Stable Disease. Less than a partial remission, but no progression of disease and no new sites of disease.
Progressive Disease. Growth in bulk of disease by >50%, or the appearance of new sites of disease.
If a complete remission is achieved, the patient is watched closely for any evidence of recurrent disease. Standard guidelines dictate that a patient be monitored for relapse every three months in the first year following a complete remission, every six months in the second year, and finally once annually in the third and later years.
Diffuse large b-cell lymphoma is the most common type of lymphoma that is considered curable.
Currently, if a patient maintains a complete remission for 3 years, the patient is considered cured.
Generally most relapses of diffuse large b-cell lymphoma occur within the first year after a complete remission is obtained.
Recurences after 3 years are rare but they do occur.
The effect of Rituximab on relapse rates for diffuse large b-cell lymphoma is still largely unknown, though initial relapse rates since 2003 have been much lower than expected.

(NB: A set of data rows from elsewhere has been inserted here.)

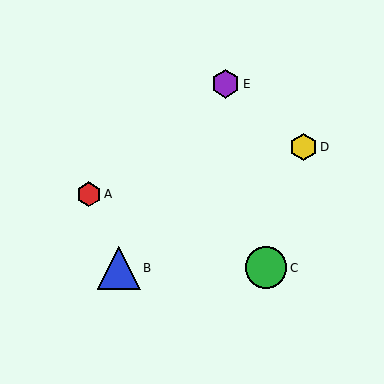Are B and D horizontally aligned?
No, B is at y≈268 and D is at y≈147.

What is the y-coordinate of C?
Object C is at y≈268.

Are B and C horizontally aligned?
Yes, both are at y≈268.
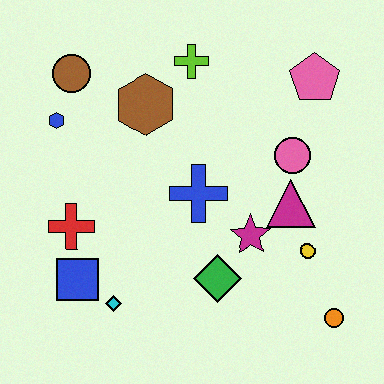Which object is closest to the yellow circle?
The magenta triangle is closest to the yellow circle.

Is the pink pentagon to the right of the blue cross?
Yes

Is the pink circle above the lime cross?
No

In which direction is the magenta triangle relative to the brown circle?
The magenta triangle is to the right of the brown circle.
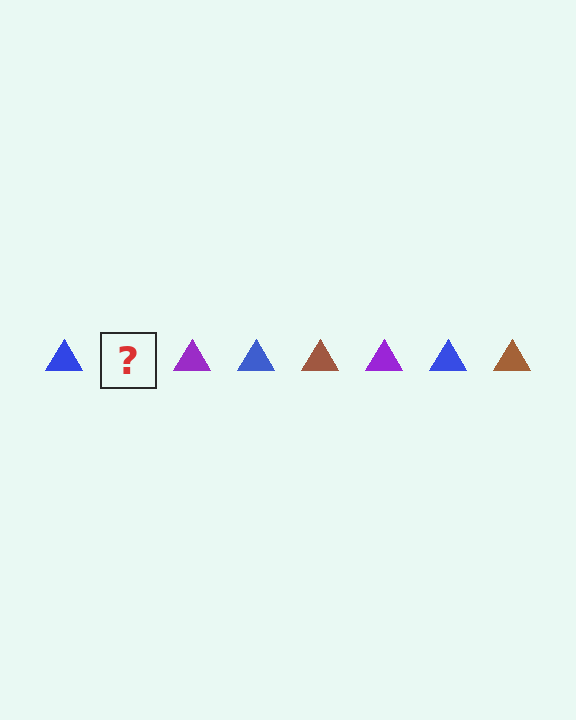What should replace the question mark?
The question mark should be replaced with a brown triangle.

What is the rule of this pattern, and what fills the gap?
The rule is that the pattern cycles through blue, brown, purple triangles. The gap should be filled with a brown triangle.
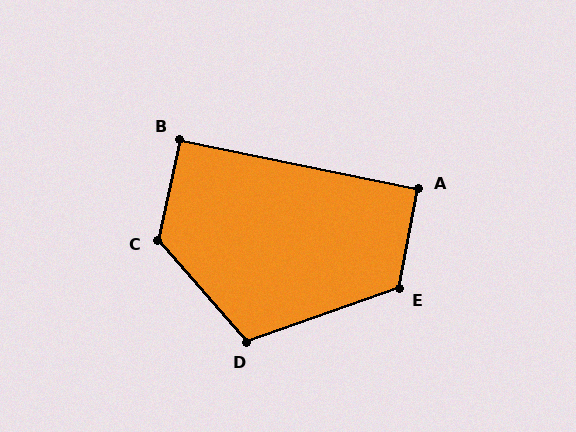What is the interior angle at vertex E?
Approximately 120 degrees (obtuse).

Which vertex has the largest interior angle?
C, at approximately 127 degrees.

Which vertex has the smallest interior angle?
B, at approximately 91 degrees.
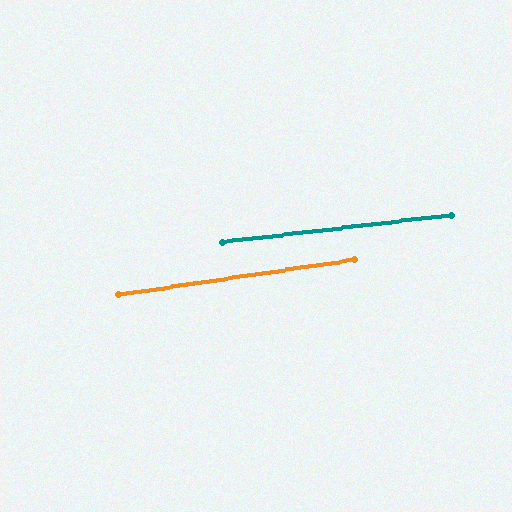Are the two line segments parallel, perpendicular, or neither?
Parallel — their directions differ by only 1.8°.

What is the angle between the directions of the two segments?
Approximately 2 degrees.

Patients with follicular lymphoma are generally not considered cured. Instead, they are categorized as in ongoing complete remission. Relapses occur steadily over time. Relapse rates are estimated to be 33%, 66%, and 100% for follicular lymphoma's Grades I, II, and III respectively.
Research has indicated that relapse rates can be lowered on patients with follicular lymphoma by giving supplemental radiation therapy, however, it is known that this additional therapy increases the chances of a second malignancy of unknown type later in life.
If the response to treatment falls short of a complete response, more treatment may be administered (using a different chemotherapy regimen), or watchful waiting may be utilized, depending on the goals of treatment.